Oleh: Esti D. Purwitasari
mepnws.id – Konon, filsuf Plato pernah berkata, “Ketika seorang pencari sejati sedang menemukan jalan, maka dia akan menapaki jalan sepi saat orang lain merasa puas dengan zona nyaman.”
Jalan menuju sukses bisa jadi sangat sepi. Anda mungkin memiliki orang-orang di sekitar, namun terkadang Anda merasa kesepian. Hal ini karena kehidupan orang sukses berbeda dengan kehidupan kebanyakan orang.
Dalam imajinasi budaya, kita cukup familiar dengan pola dasar kejeniusan penyendiri. Coba tengok tokoh-tokoh dalam fisksi Batman; semua jenius penyendiri tapi tingkah mereka berdampak pada orang banyak.
Penelitian pada 2016 yang diterbitkan dalam British Journal of Psychology mengungkap bagaimana orang yang sangat cerdas mengalami kepuasan hidup lebih rendah ketika harus sering bersosialisasi dengan teman-teman umumnya.
Pertanyannya, apakah ini berarti orang dengan kecerdasan tinggi harus lebih bahagia saat sendirian? Kalau bisa, ya jangan sampai begitu.
Menjadi sangat cerdas terkadang bisa menyebabkan orang berpikir berlebihan dan cemas. Mengejar kesempurnaan intelektual juga bisa menjadi pedang bermata dua; mendorong seseorang mencapai prestasi luar biasa sekaligus membuat ia terlalu kritis terhadap diri sendiri dan rentan terhadap kekecewaan.
Selain itu, kecerdasan unik seseorang mungkin menghambat hubungan sosial yang tulus karena ketidakmampuannya untuk berhubungan dengan orang-orang yang memiliki minat atau proses berpikir beda. Kondisi ini membuat si cerdas sering merasa terisolasi.
Jadi, tidak nyaman kan orang hidup sendirian meski mendapat karunia kecerdasan? Maka, perlu menemukan keseimbangan antara kecerdasan dan kebahagiaan secara sosial.
Salah satu cara individu cerdas mendapatkan kebahagiaan sosial adalah dengan berbagi dengan orang lain.
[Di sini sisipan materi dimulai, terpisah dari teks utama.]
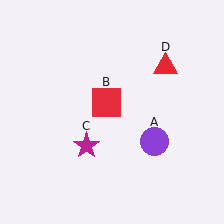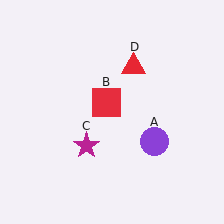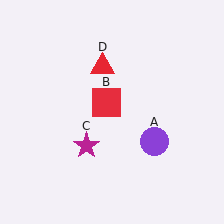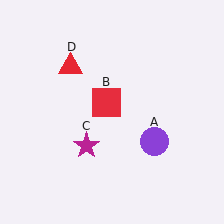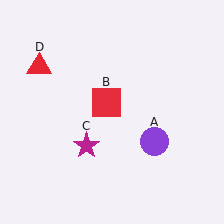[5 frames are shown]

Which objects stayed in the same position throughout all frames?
Purple circle (object A) and red square (object B) and magenta star (object C) remained stationary.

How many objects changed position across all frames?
1 object changed position: red triangle (object D).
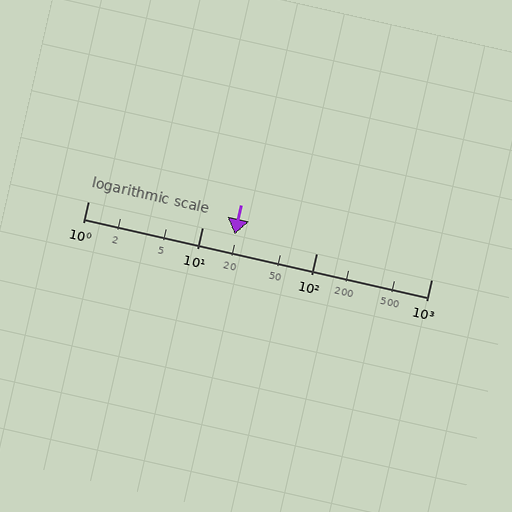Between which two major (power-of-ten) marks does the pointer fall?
The pointer is between 10 and 100.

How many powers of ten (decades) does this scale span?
The scale spans 3 decades, from 1 to 1000.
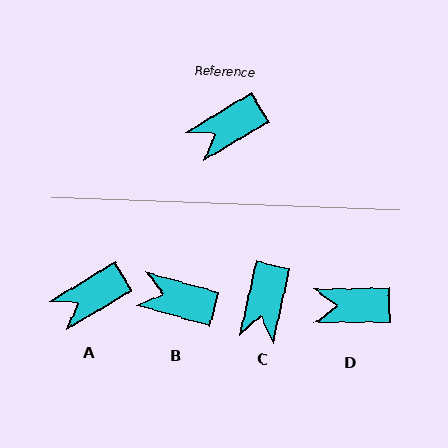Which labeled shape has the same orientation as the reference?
A.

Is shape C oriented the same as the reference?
No, it is off by about 46 degrees.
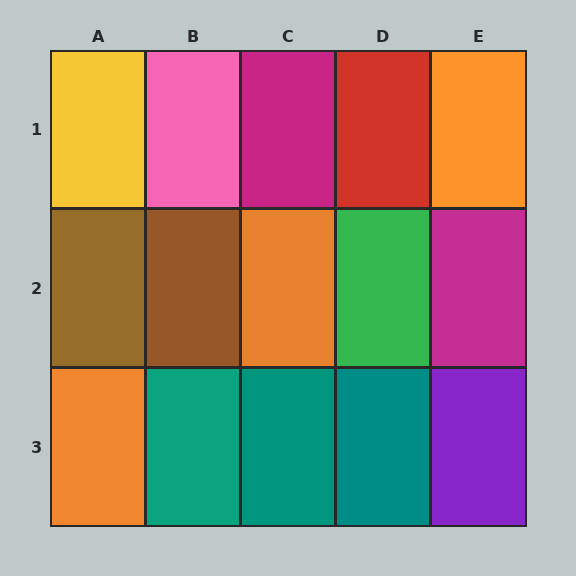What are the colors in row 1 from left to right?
Yellow, pink, magenta, red, orange.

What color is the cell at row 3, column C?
Teal.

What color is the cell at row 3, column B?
Teal.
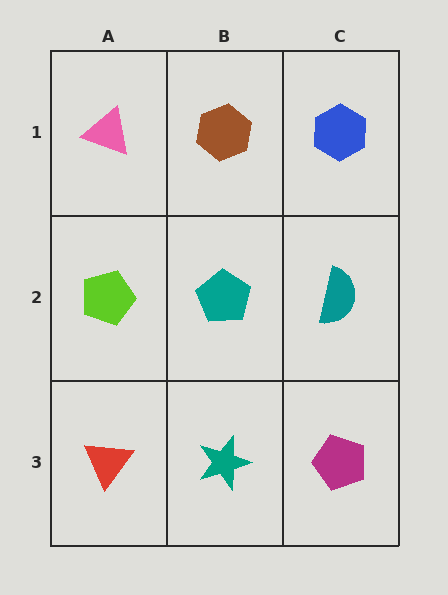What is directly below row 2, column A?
A red triangle.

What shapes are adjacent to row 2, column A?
A pink triangle (row 1, column A), a red triangle (row 3, column A), a teal pentagon (row 2, column B).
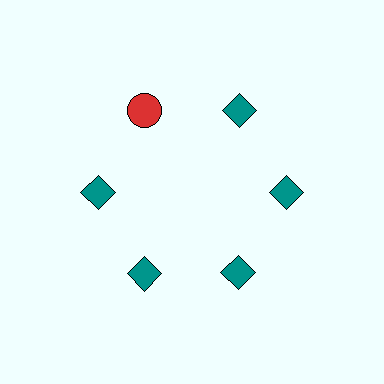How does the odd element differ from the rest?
It differs in both color (red instead of teal) and shape (circle instead of diamond).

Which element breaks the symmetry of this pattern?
The red circle at roughly the 11 o'clock position breaks the symmetry. All other shapes are teal diamonds.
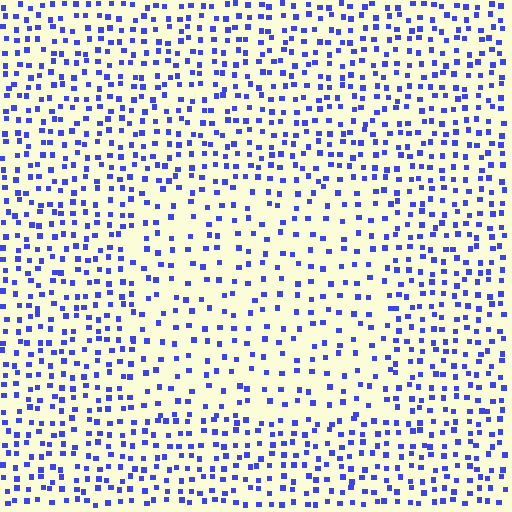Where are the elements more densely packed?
The elements are more densely packed outside the rectangle boundary.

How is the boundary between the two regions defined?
The boundary is defined by a change in element density (approximately 1.7x ratio). All elements are the same color, size, and shape.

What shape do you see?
I see a rectangle.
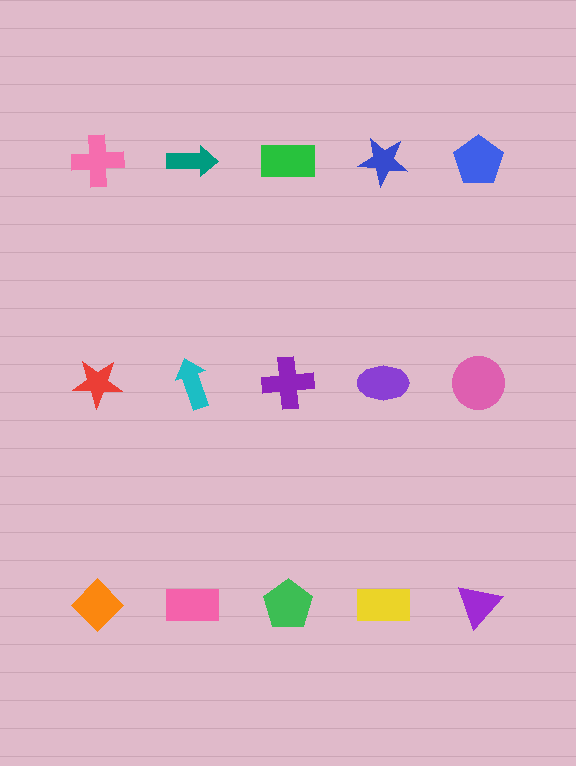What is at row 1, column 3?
A green rectangle.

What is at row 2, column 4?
A purple ellipse.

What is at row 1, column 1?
A pink cross.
Banyak individu sukses yang bermurah hati dalam kegiatan filantropi namun ragu untuk membagikan rahasia di balik kesuksesannya. Maka, memanfaatkan keahlian untuk membantu orang lain ikut sukses dapat membahagiakan si cerdas.
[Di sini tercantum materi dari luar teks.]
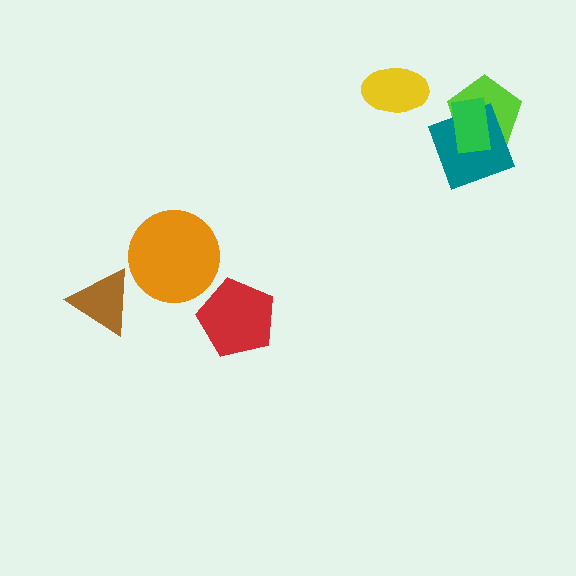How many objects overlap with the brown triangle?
0 objects overlap with the brown triangle.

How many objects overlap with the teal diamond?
2 objects overlap with the teal diamond.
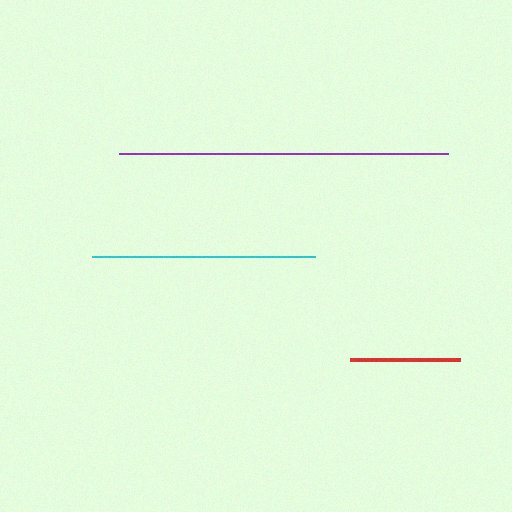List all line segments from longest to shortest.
From longest to shortest: purple, cyan, red.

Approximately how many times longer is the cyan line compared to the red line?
The cyan line is approximately 2.0 times the length of the red line.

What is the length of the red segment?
The red segment is approximately 110 pixels long.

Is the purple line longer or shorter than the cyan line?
The purple line is longer than the cyan line.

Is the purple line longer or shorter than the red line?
The purple line is longer than the red line.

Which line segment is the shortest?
The red line is the shortest at approximately 110 pixels.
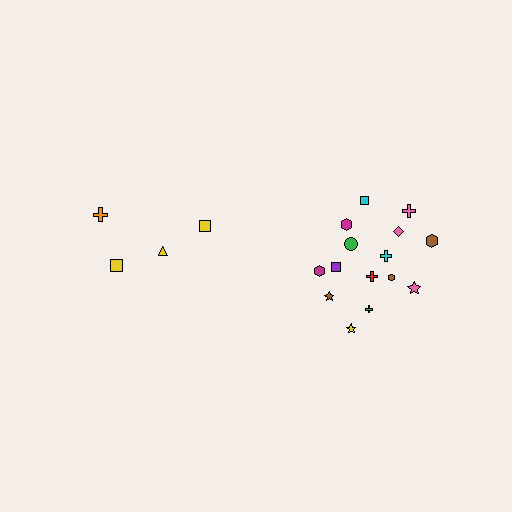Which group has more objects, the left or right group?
The right group.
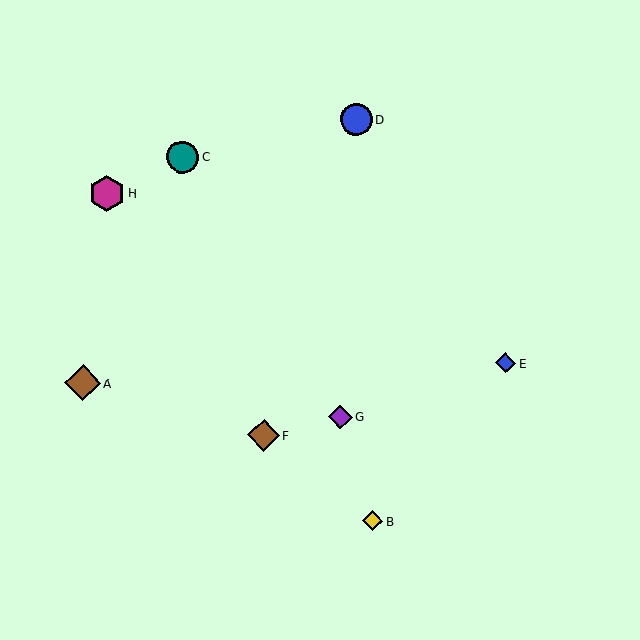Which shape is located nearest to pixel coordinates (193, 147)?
The teal circle (labeled C) at (182, 157) is nearest to that location.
Untuk bisa melakukan ini, tentu si cerdas harus rela menurunkan grade pemikiran agar bisa diterima oleh teman-temannya yang lain. Ia bisa saja melontarkan gagasan untuk membantu kolega atau rekan lewat brainstorming solusi atau strategi potensial. Berbagi ide-ide berharga dapat membawa kesuksesan kolektif.
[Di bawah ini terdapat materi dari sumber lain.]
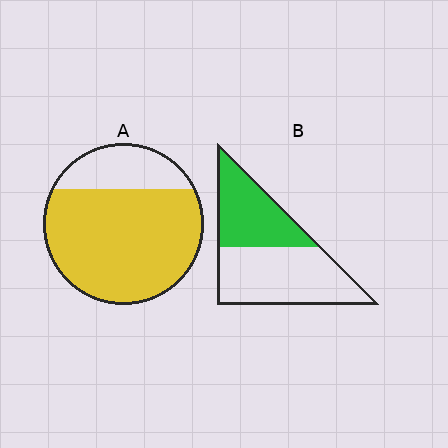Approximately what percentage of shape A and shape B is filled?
A is approximately 75% and B is approximately 40%.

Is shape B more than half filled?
No.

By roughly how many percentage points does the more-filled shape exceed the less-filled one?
By roughly 35 percentage points (A over B).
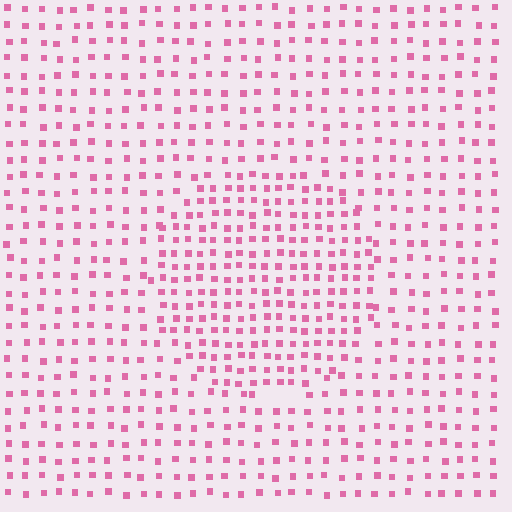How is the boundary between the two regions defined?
The boundary is defined by a change in element density (approximately 1.7x ratio). All elements are the same color, size, and shape.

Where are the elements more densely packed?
The elements are more densely packed inside the circle boundary.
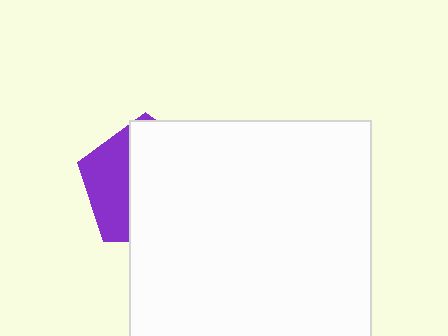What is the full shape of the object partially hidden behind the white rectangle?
The partially hidden object is a purple pentagon.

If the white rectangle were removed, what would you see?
You would see the complete purple pentagon.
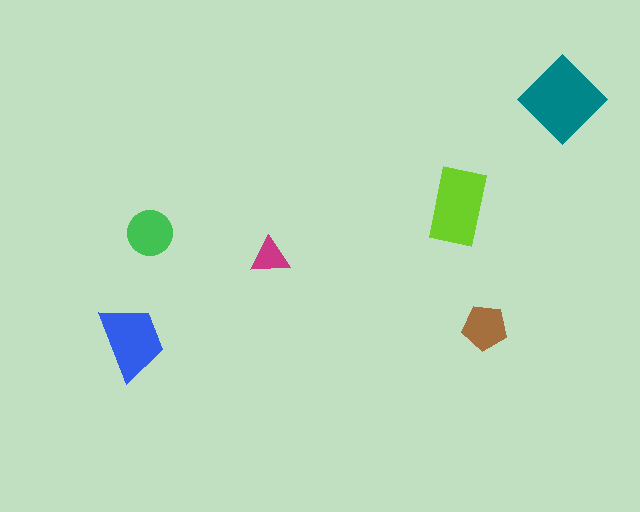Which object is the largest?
The teal diamond.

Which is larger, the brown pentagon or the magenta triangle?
The brown pentagon.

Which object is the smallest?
The magenta triangle.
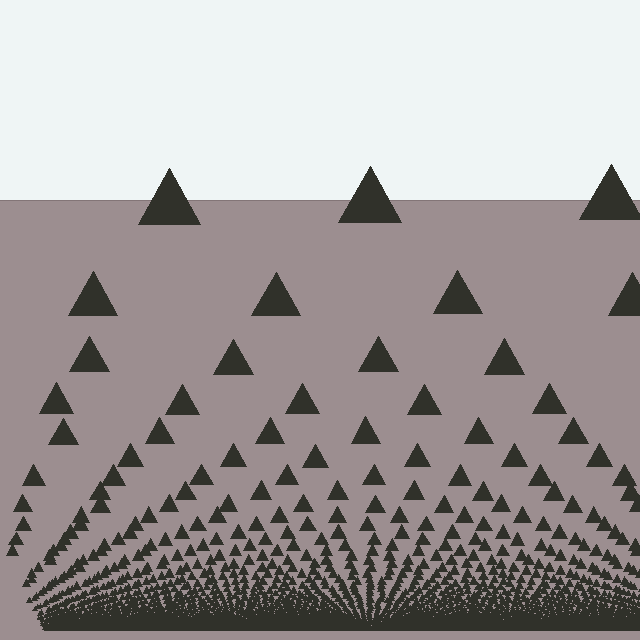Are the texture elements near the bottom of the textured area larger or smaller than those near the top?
Smaller. The gradient is inverted — elements near the bottom are smaller and denser.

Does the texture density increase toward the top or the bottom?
Density increases toward the bottom.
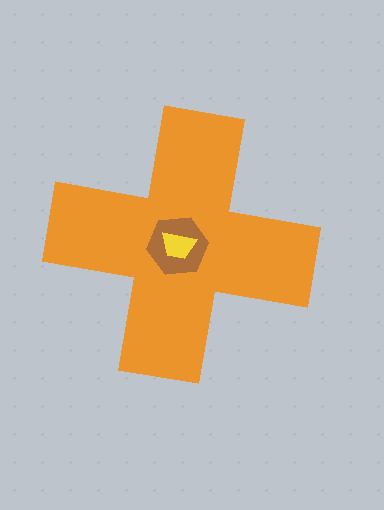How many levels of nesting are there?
3.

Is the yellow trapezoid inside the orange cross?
Yes.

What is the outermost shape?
The orange cross.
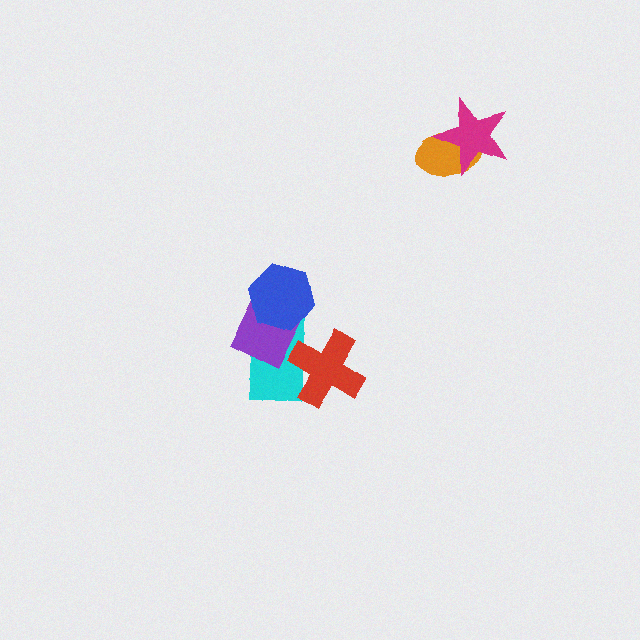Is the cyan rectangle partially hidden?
Yes, it is partially covered by another shape.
Menurut penelitian, ketika karyawan mempertahankan pola pikir positif dan bersedia berbagi keahlian maka mereka membuka jalan bagi budaya inovasi dalam perusahaan yang mengarah pada lebih banyak terobosan. Pendekatan kolaboratif dalam berbagi pengetahuan dapat meningkatkan kinerja tim dan organisasi secara keseluruhan.
Cara berikutnya adalah menggunakan kecerdasan untuk membangkitkan orang lain dan bukannya menghancurkan. Daripada merendahkan pihak lain, orang cerdas bisa memanfaatkan kecerdasannya secara positif untuk menciptakan suasana lebih bersahabat. Misalnya, jangan mengritik sesuatu yang menyakitkan tapi gunakan lelucon yang tepat waktu untuk mencairkan suasana dalam rapat yang dihadiri banyak orang.
Meskipun kebahagiaan dan kecerdasan tidak terkait secara langsung, kaum intelektual dapat menjamin kebahagiaan mereka dengan mengalihkan fokus mereka dari sekadar upaya mementingkan diri sendiri menjadi membantu orang lain. Merangkul kebahagiaan bukan berarti mengurangi kecerdasan seseorang, melainkan memahami bagaimana menyalurkannya secara efektif demi kesejahteraan pribadi dan kolektif.
Maka, bersyukurlah jika dikaruniai Tuhan dengan kecerdasan berlebih. Kondisi ini bisa membuka jalan lebih besar bagi kesuksesan. Tapi, jangan lupa, jangan sukses sendirian karena bisa tidak membahagiakan. Akan lebih nikmat jika sukses bersama orang-orang lain. Ingat, kita tidak bisa mengubur diri sendiri saat waktunya mati.